The fatt shi walked quickly. We had to run to follow him. Fortunately the main entrance wasn’t far. As we hurried along, I saw that the walls of the temple were made of solid brick and had been freshly painted white. Once inside I was surprised by its dark interior. Perhaps that was to be expected, it being a cave, but given the many windows dotted around, I had expected more light. It took several minutes before my eyes adjusted to the gloom within.
When I could see once more, I noticed a round gold-coloured urn filled with ash. Used joss-sticks were planted into the grey mass, some with ends still alight and continuing to flicker red like the dying embers on hot coals. The smell of burning incense wafted through the air. In the distance I heard the hum of sutras echoing through the caves. A shiver ran through me; whether because I was moved by the soft chanting or by a sudden blast of cold air, I couldn’t tell.
A long set of steps rose up, so high that my neck hurt just peering at them. I silently hoped the fatt shi wasn’t about to lead us there. It was then, while craning my neck, that I saw the magnificent shapes hanging down from the roof of the cave. They had been carved into the stone b
y water, which continued to seep down. Some of the rock glistened like polished marble, and a trickling could be heard every now and again. For a minute I forgot everything. I could only stare at the majestic art before our eyes – the weeping needles and pieces like immortal creatures, part dragon, part lion, all carved into the rock.
‘You look. So beautiful-hah?’ Siew Lan whispered. ‘Yes,’ I said. ‘See that one there?’ I pointed to a low-hanging piece in a corner of the main room we were traversing. From where we were and with the little light we had, the rock face had turned a breathtaking green, the colour of pure jade.

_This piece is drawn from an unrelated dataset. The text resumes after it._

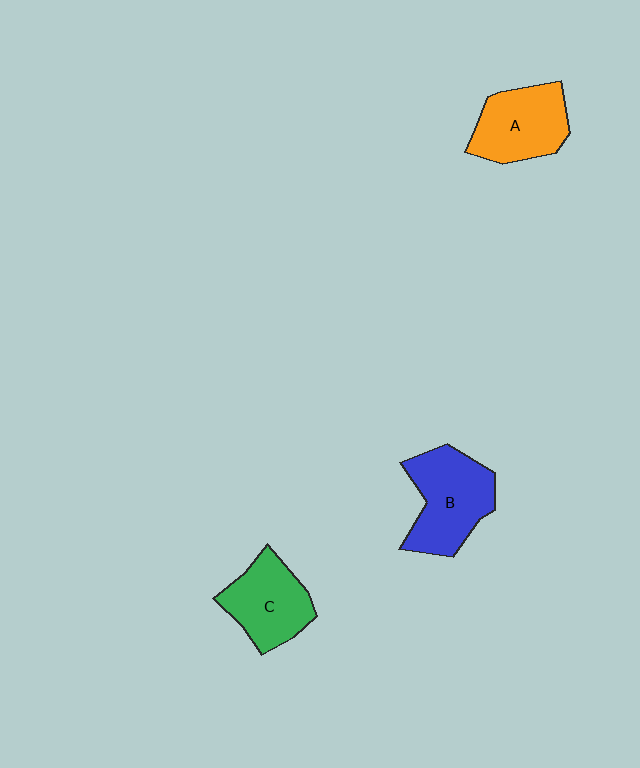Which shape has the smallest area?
Shape C (green).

The fatt shi led us further inside, deep into the belly of the cave. When I realised we would not have to climb steep steps, I breathed a sigh of relief. The path along which he took us was flat but dark. The lamp the fatt shi held in his hand barely illuminated our way. ‘Careful here,’ he said as we went down a narrow alley where the roof of the cave was so low that we could nearly touch it with the tops of our heads. Walking along that alley, I had to use my hands to guide me, and for the first time I felt Ipoh’s hills in the palms of my hands. The rock was solid yet amazingly smooth. It didn’t cut into my flesh even when I ran my fingers along its edges.

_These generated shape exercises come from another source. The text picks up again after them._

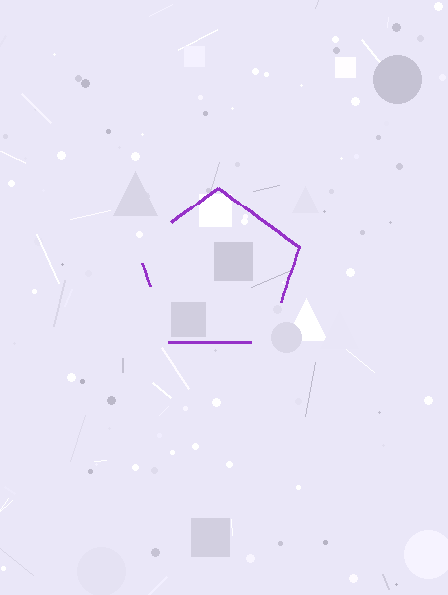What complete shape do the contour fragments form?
The contour fragments form a pentagon.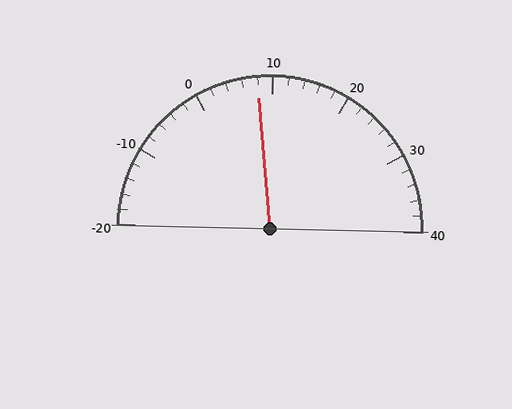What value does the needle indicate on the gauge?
The needle indicates approximately 8.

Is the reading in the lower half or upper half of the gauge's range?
The reading is in the lower half of the range (-20 to 40).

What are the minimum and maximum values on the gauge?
The gauge ranges from -20 to 40.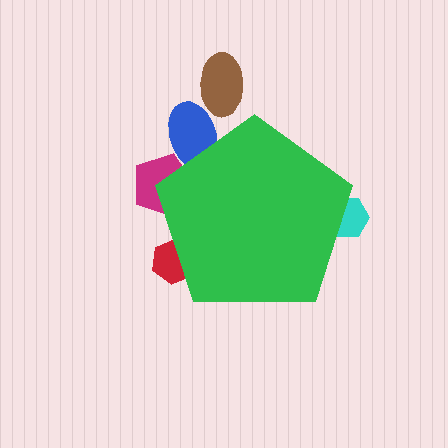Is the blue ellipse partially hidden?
Yes, the blue ellipse is partially hidden behind the green pentagon.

As we walked, the chanting became louder. The cave eventually opened on to a clearing, where an inner temple stood. There the monks were evidently in prayer. Trees had been planted in the open space, around a small pond in which a handful of turtles were basking. To this day I remember how still it was – not a sound could be heard apart from the chanting of the monks. The air smelt fresh; it was cool, clean mountain air which came straight from the hills. A peace descended on me and I remember thinking instantly that this would be my place of rest, this place where the breath of the gods blew.

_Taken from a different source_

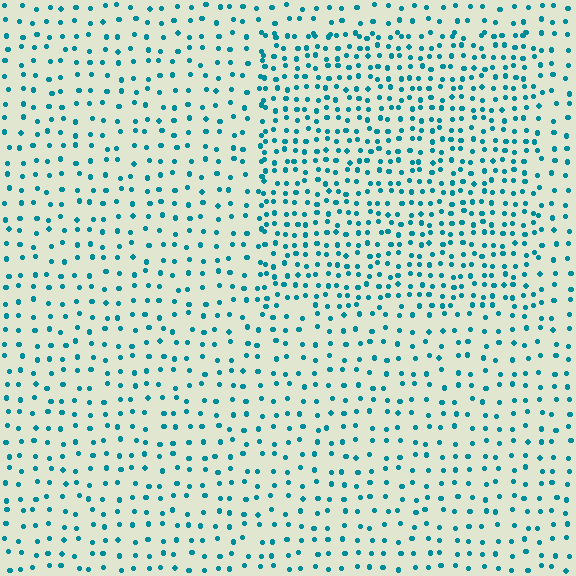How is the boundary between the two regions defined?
The boundary is defined by a change in element density (approximately 1.8x ratio). All elements are the same color, size, and shape.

The fatt shi invited us to sit down under a tree where a heavy stone table and a few chairs had been placed. ‘What can I do for you?’ he asked. I looked at him, this calm, mild-mannered man who must have been sixty but whose face remained remarkably youthful, with barely a wrinkle in sight. After Siew Lan and I had sat down, he placed a pair of round gold-rimmed glasses on the bridge of his nose and surveyed us before setting his glasses down firmly on the table.